Gee that's 1 kg for 350 kg of absorbent. What a failure! "Crock! Crock! Crock!"
The "failed"
gold industry needs to process only 58.3 million tons of rock to get 283,000 troy
ounces of gold, having not been informed that the concentration of elements is impossible:
http://www.goldencycle.com/operationsccv.html Someone has to crock! crock! crock! at these people too.
I am so glad to learn here that nuclear power is dying a natural death, in spite of the record production for 2004. It is always fun to be informed of the end of nuclear energy as provided by the vast solar capacity that is pushing it out of business. Our anti-environmental anti-nuclear ducks are so well informed and so insightful. Quack, um I mean Crock! Crock! Crock!
Gigglers can giggle (and google) all they want, but in the next 5 years the
increase in nuclear production will probably yet again completely outstrip world total solar capacity, even as the solar clueless crowd will still be quacking, "crock! crock! crock!"
Of course, one always wonders why, if the nuclear industry doesn't work, people have to shout "Crock! crock! crock! at it all the time." These people are always predicting for us, with such assurance and certainty, after all, that the nuclear industry will vanish, so why are they so worried about the matter?
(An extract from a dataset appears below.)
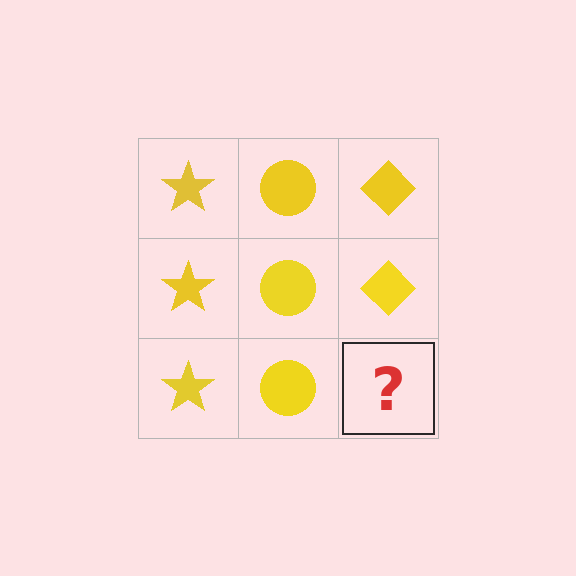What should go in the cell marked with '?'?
The missing cell should contain a yellow diamond.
How does it demand so much
energy to assail the nuclear industry, even more energy than all the worlds PV solar cells produce? Are they not confident in their predictions?
But who cares any way? The nuclear industry certainly is used to nay sayers. They've been quacking for decades. It nonetheless produces, doesn't it?
I love this stuff. It doesn't get any better than this.